Widerstand im Bundesrat gegen geplante "Sonnensteuer"

Verbände

Dienstag, 13. Mai 2014 10:49
BSW-Solar

Berlin, den 13. Mai 2014 – Auch im Bundesrat formiert sich Widerstand gegen die Pläne der Bundesregierung, künftig eine Energiewende-Abgabe auf Solarstrom zu erheben. In der Länderkammer zeichnet sich eine Mehrheit dafür ab, Solarstrom für die Eigen- und Mieterversorgung künftig mit einer deutlich geringeren EEG-Umlage zu belasten als von der Bundesregierung geplant.

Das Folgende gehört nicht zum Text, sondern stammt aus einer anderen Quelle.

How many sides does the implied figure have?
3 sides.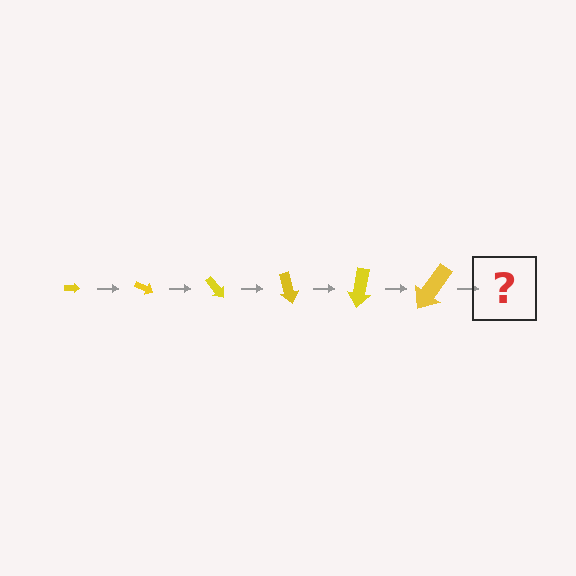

Eine Mehrheit von zehn Landesumweltministern und acht Landeswirtschaftsministern votierte in den Ausschusssitzungen des Bundesrats dafür, die Energiewende-Abgabe auf 15% bzw. 20% zu begrenzen (derzeit rd. 0,9 bzw. 1,2 Cent je Kilowattstunde). Der Kabinettsentwurf zur Reform des Erneuerbare-Energien-Gesetzes (EEG-Novelle) sieht hingegen vor, solare Selbstversorger oberhalb einer Bagatellgrenze von 10 kWp in den meisten Fällen mit 50 Prozent der EEG-Umlage zu belasten (rd. 3,1 Cent/kWh), die Direktversorgung von Mietern vom Dach der Vermieter sogar mit 100 Prozent der Kostenumlage (rd. 6,2 Cent/kWh). Nach Einschätzungen des Bundesverbandes Solarwirtschaft e.V. (BSW-Solar) würde das von Bundeswirtschaftsminister Sigmar Gabriel initiierte Vorhaben einer derartigen „Sonnensteuer“ einen Großteil künftiger Photovoltaik-Vorhaben unrentabel machen. Diese Bewertung wird nun auch von Fachressorts der Bundesländer Thüringen, Nordrhein-Westfalen, Baden-Württemberg, Niedersachen, Sachsen, Rheinland-Pfalz, Sachsen-Anhalt, Hessen, Saarland, Bremen, Berlin, Schleswig-Holstein und Brandenburg geteilt. In den nächsten Wochen befasst sich auch der Deutsche Bundestag mit dem Energiewende-Gesetz, dessen Änderungen zum 1. August 2014 in Kraft treten sollen.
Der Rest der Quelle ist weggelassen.